Nah, just strap engines and a guidance computer onto a few big rocks in the asteroid belt, time them to hit around the same time and wait. No need for a massive ship or operation.
If that were possible...
a) It'd be very slow unless you used hundreds of (expensive) engines.
b) The enemy would have an ample window to intercept the lumbering rock with either missiles or sustained fire from energy weapons.
c) You also would need to get the massive engine cargo there somehow (not to mention install it all), which means...
--- 1) The cargo ships could be intercepted as well.
--- 2) The enemy would have a lot of time to disrupt your plan.
So I don't think it would be such a good idea unless you're hitting a frontier colony with minimal military presence.
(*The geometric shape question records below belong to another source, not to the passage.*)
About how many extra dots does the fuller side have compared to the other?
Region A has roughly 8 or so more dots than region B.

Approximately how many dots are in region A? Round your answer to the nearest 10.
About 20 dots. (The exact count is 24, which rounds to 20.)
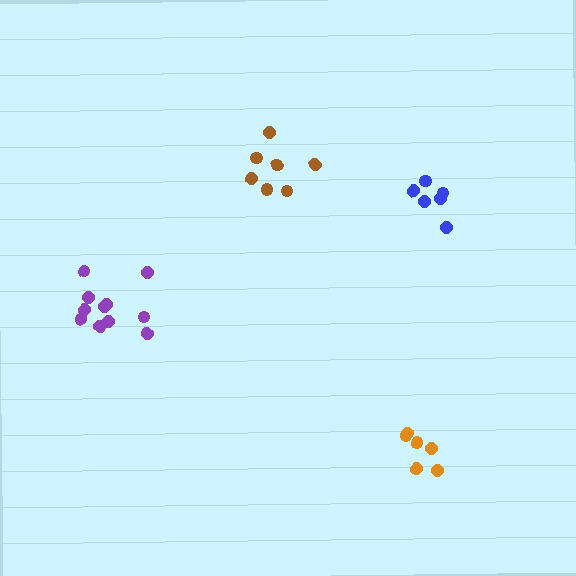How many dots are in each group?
Group 1: 7 dots, Group 2: 6 dots, Group 3: 11 dots, Group 4: 6 dots (30 total).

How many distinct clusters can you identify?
There are 4 distinct clusters.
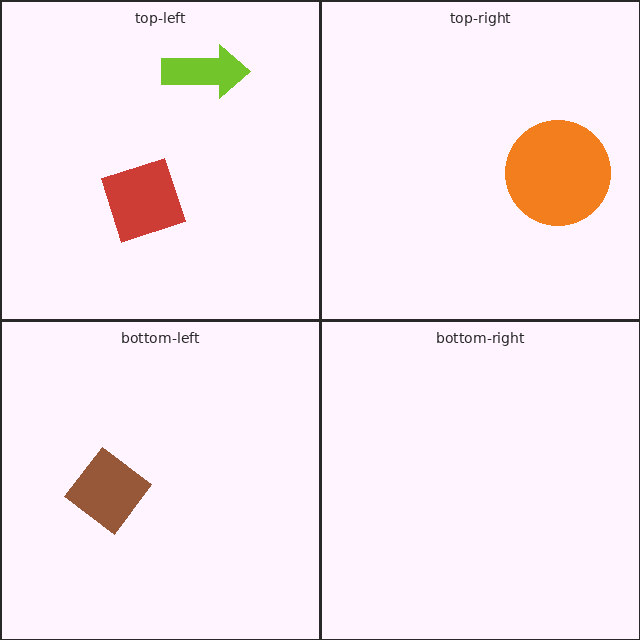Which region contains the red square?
The top-left region.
And even if it were the last colony of a largely defeated alien race, simply invading the planet would take far less time and expense. And probably be more effective across the board.
I know this is from the previous page, but this reminds me of a sci-fi book by David Weber called "The Shiva Option". Basically, the humans and their allies are fighting the Bugs, a hive-mind race that fits the typical horde mentality: fast, expendable ships that use kamikaze tactics basially by default. Normally, the humans use fighter craft armed with anti-matter missiles to bomb hive worlds into molten rock, though casualties are typically high thanks to orbital platforms.
At one point, the humans decide on a different tactic: attaching engines to several large rocks and hurling them towards the planet. Attaching the engines takes months, the asteroids are horribly slow (at first), and the Bugs repeatedly try to destroy or divert the rocks, forcing the allied fleet to defend them and taking massive casualties in the process.
While the asteroids worked (all but glassing the planet and destroying the orbital defenses in the process), it would have been faster and far cheaper to just bomb the planet like normal. The allies never try that tactic again.
What's interesting is that in many ways, "The Shiva Option" is harder sci-fi than Aurora. In system travel is slow, FTL can only be obtained using jump points that must be searched for, communications and sensors are limited by light speed, and ships must move thru a jump point one at a time or risk "intersecting". In fact, one of the main reasons I started playing Aurora is because it reminded me of this book.